そこから出て行って宵の空に革命の空気を感じる。革命的な雰囲気がすればするほどペニスが屹立する。東京の屋根を見下ろし、国会議事堂を眺める。ニヤニヤしながら送信し受信するアンテナになる。ただし伝統的なアンテナの鋼鉄の支えがなくても立っている。つまりは僕は一人で自然な勃起で自分を支えているのだ。ただ人に見られないように注意しなくれはならない。連中にはその分けなど分かりっこない。

 

この頃の象の暗黒のヴィジョン。

 

夜は黒く宇宙も黒でした。こんな夜にはどんな形も見分けることはできなかったでしょう。黒く太い線が黒い知と黒い空を分けていました。どこもかしこも暗黒また暗黒の層ばかり。「あなた」とあなたが呼ぶところのあなたは暗黒の中を転げまわるボールでしたが、ただし暗闇は「黒」のようなものではなく、無は何かであるから、それは無でもないのでした。
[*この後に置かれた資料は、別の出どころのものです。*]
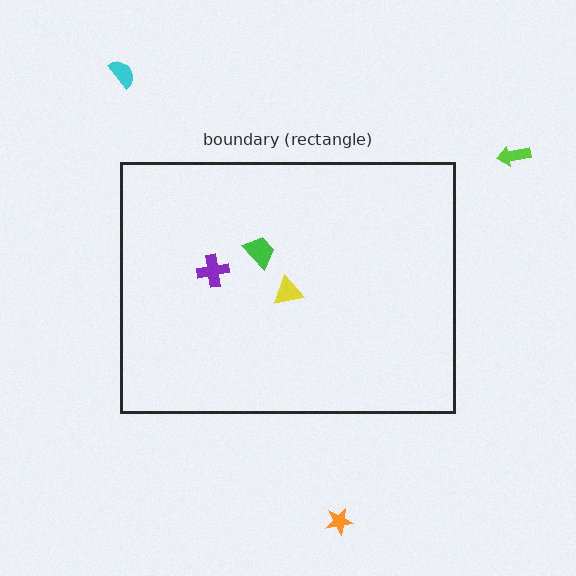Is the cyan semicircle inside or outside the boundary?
Outside.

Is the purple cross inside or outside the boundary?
Inside.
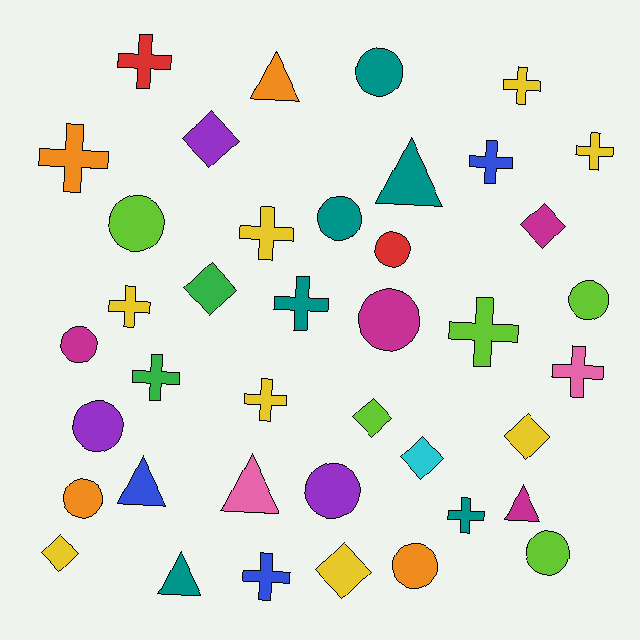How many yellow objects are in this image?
There are 8 yellow objects.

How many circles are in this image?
There are 12 circles.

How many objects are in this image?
There are 40 objects.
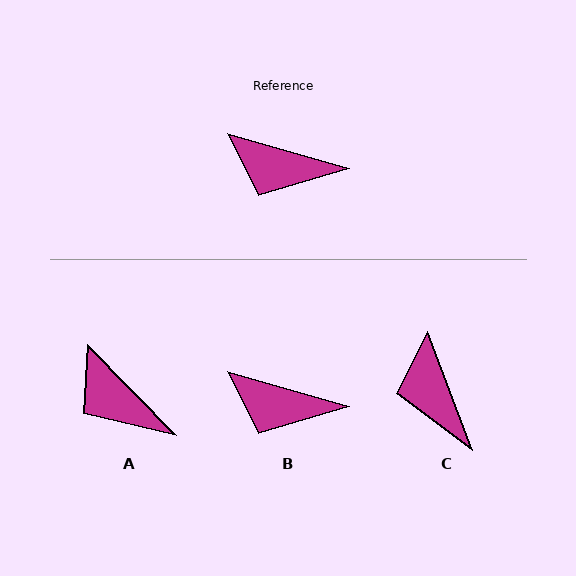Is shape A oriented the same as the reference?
No, it is off by about 30 degrees.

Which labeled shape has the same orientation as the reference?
B.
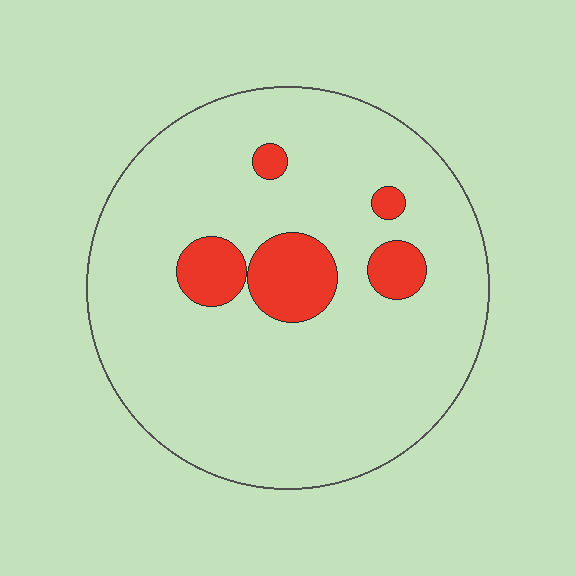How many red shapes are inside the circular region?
5.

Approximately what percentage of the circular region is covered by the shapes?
Approximately 10%.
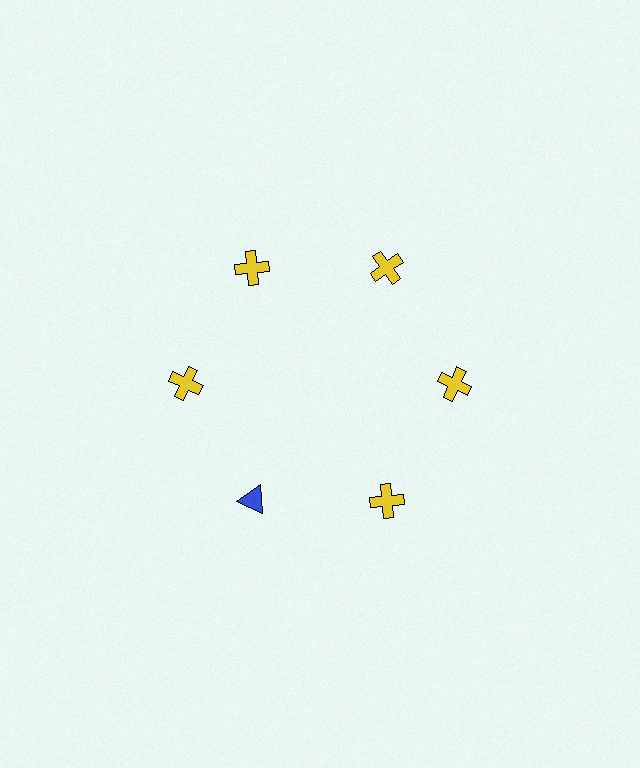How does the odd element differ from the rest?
It differs in both color (blue instead of yellow) and shape (triangle instead of cross).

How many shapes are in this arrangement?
There are 6 shapes arranged in a ring pattern.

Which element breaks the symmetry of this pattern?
The blue triangle at roughly the 7 o'clock position breaks the symmetry. All other shapes are yellow crosses.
あらゆるものがボールになり、ボールは儚く消えて、あなたはどこ?あなたは転げまわるボール。手から手へと投げ渡されて。

 

でもそれを見るのは裸眼のほうが質感が良くて、眼鏡をかけるとボワーンとする感じがする。けれども眼鏡をしないとさっぱりなんだか分からないので眼鏡をするとボワーンとはしていないので、裸眼がより裸眼だということに気が付いたりして、そしてボールが回転するたびに、あなたは人格が、アイデンティティが入れ変わるのを感じ、頭がおかしくなる。

 

ボールが回転していない時は安定しているように感じる。回転していない時に近づいて眼鏡を外して裸眼で見てみても回転している時の質感は味わえないから悩みどころではある。そんな暗黒にあなたは生きているということに気づくべきだ。グルグル回転する巨大な蛇を嫌う人々のように。

 

蛇たちはあなたの首や腕を這いまわる。あなたはとても不安。あなたは一歩進んでみる。どうしていいか分からない。そこには何もないから。何もないということさえないから。でもね、気がついたときだけでもいいんです。ライラックを日向においてやってください。ライラックが喜びます。ボールをあげると我を忘れます。頭がいいのでハイタッチができます。心の底からの究極のソウルメイト。魂で繋がっているという感覚。

 

「女たちがウナギと格闘するのを見に行くべきだったんだ」

 

何十人もの友好的なフラクタル生物が自分を取り囲み、まるでチャボの卵を自らドリブルしているような姿で、失われた真の詩の言語を教えようとしていた。目に見える5次元のエクスタシーの形でしゃべっているように見えた。鏡のような表面で、溶けた意味の川が自分の周りをゴボゴボと流れていく。言語は「聞くもの」から「見るもの」に変換された。

 

過去が静寂の中に入り込み、心の目の前で剥がれ落ちて、DNAの連なった暗い布を広げている。目に見えるもの、見えないもの、過去に遡る力、時空転送、自己発見は、我々一人ひとりを大きな歴史のパターンの縮図にする。内省の惰性は回想へと向かう。記憶によってのみ過去は捉え直され理解されるからだ。そして現在を経験し創造するという事実において我々は皆、役者なのである。現在における経験が最小限のものである感覚遮断の稀な瞬間には記憶は自由に語り過去の瞬間の努力の風景を呼び起こすことができるのである。